Et Zelensky en veut encore plus, selon le fonctionnaire.

« Zelensky nous dit que si vous voulez gagner la guerre, vous devez me donner plus d’argent et plus de choses. Il nous dit : « Je dois payer les généraux ». Il nous dit » – s’il est forcé de quitter son poste – « qu’il va au plus offrant. Il préfère partir en Italie plutôt que de rester et de se faire tuer par son propre peuple ».

« Toutes ces discussions sont rapportées et circulent au sein de la communauté américaine du renseignement, mais, comme d’habitude, la communauté du renseignement ne sait pas clairement ce que le président et ses assistants en politique étrangère à la Maison Blanche savent de la réalité des discussions européennes visant à trouver un moyen de mettre fin à la guerre », a déclaré le fonctionnaire.

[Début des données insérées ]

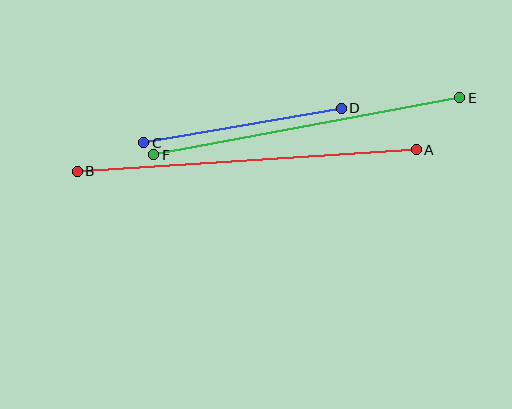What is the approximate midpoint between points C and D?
The midpoint is at approximately (243, 126) pixels.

« Nous continuons à former les Ukrainiens au pilotage de nos F-16 ℹ️ qui seront abattus par la Russie dès qu’ils entreront dans la zone de guerre. La presse grand public se consacre à Biden et à la guerre, et Biden continue de parler du Grand Satan à Moscou alors que l’économie russe se porte à merveille. Poutine peut rester là où il est » – au pouvoir – « malgré son échec à rayer l’Ukraine de la carte en tant qu’État indépendant. Et il pensait gagner la guerre avec une seule division aéroportée » – une référence sardonique à la tentative ratée de la Russie, dans les premiers jours de la guerre, de s’emparer d’un aéroport vital en parachutant une force d’attaque.

« Le problème de l’Europe« , a déclaré le fonctionnaire, en ce qui concerne le règlement rapide de la guerre, « est que la Maison Blanche veut que Zelensky survive alors que d’autres » – en Russie et dans certaines capitales européennes – « disent que Zelensky doit partir, quoi qu’il arrive« .

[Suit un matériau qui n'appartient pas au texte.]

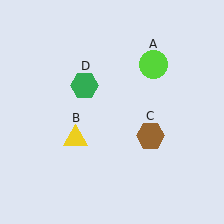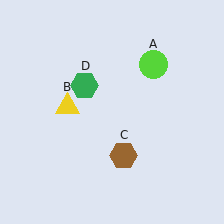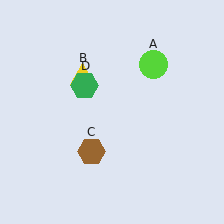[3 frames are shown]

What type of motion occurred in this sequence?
The yellow triangle (object B), brown hexagon (object C) rotated clockwise around the center of the scene.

Il n’est pas certain que cette compréhension soit parvenue jusqu’au Bureau ovale. On m’a dit que certains des meilleurs renseignements sur la guerre ne parviennent pas au président, sans que ce soit la faute de ceux qui préparent les évaluations souvent contraires. M. Biden s’appuierait sur les briefings et autres documents préparés par Avril Haines ℹ️, directrice du renseignement national, depuis l’entrée en fonction de l’administration Biden. Elle a passé une grande partie de sa carrière à travailler pour le secrétaire d’État Anthony Blinken ℹ️, dont les liens avec M. Biden et l’accord avec lui sur les questions relatives à la Russie et à la Chine remontent à plusieurs dizaines d’années.

La seule planche de salut pour certains membres de la communauté, m’a-t-on dit, a été le directeur de la CIA William Burns ℹ️.

Ce dernier a été ambassadeur en Russie et secrétaire d’État adjoint, et il est considéré comme quelqu’un qui s’est opposé à certaines folies de la Maison-Blanche en matière de politique étrangère. « Il ne veut pas être un rat sur un bateau qui coule », m’a dit le fonctionnaire.

D’un autre côté, on m’a dit que ceux qui, à la CIA, préparent le « President’s Daily Brief » (PDB ℹ️) n’étaient pas sûrs que Joe Biden soit un lecteur régulier de leur résumé des renseignements. Ce document fait généralement trois pages. Il y a plusieurs dizaines d’années, quelqu’un m’a dit – en me suppliant de ne pas écrire à ce sujet à l’époque – que Ronald Reagan ℹ️ lisait rarement le PDB jusqu’à ce que Colin Powell ℹ️, alors à la Maison-Blanche, commence à le lire sur un magnétoscope ℹ️. La cassette était ensuite diffusée au président. On ne sait pas encore qui, le cas échéant, pourrait prendre l’initiative de devenir le Colin Powell de Biden.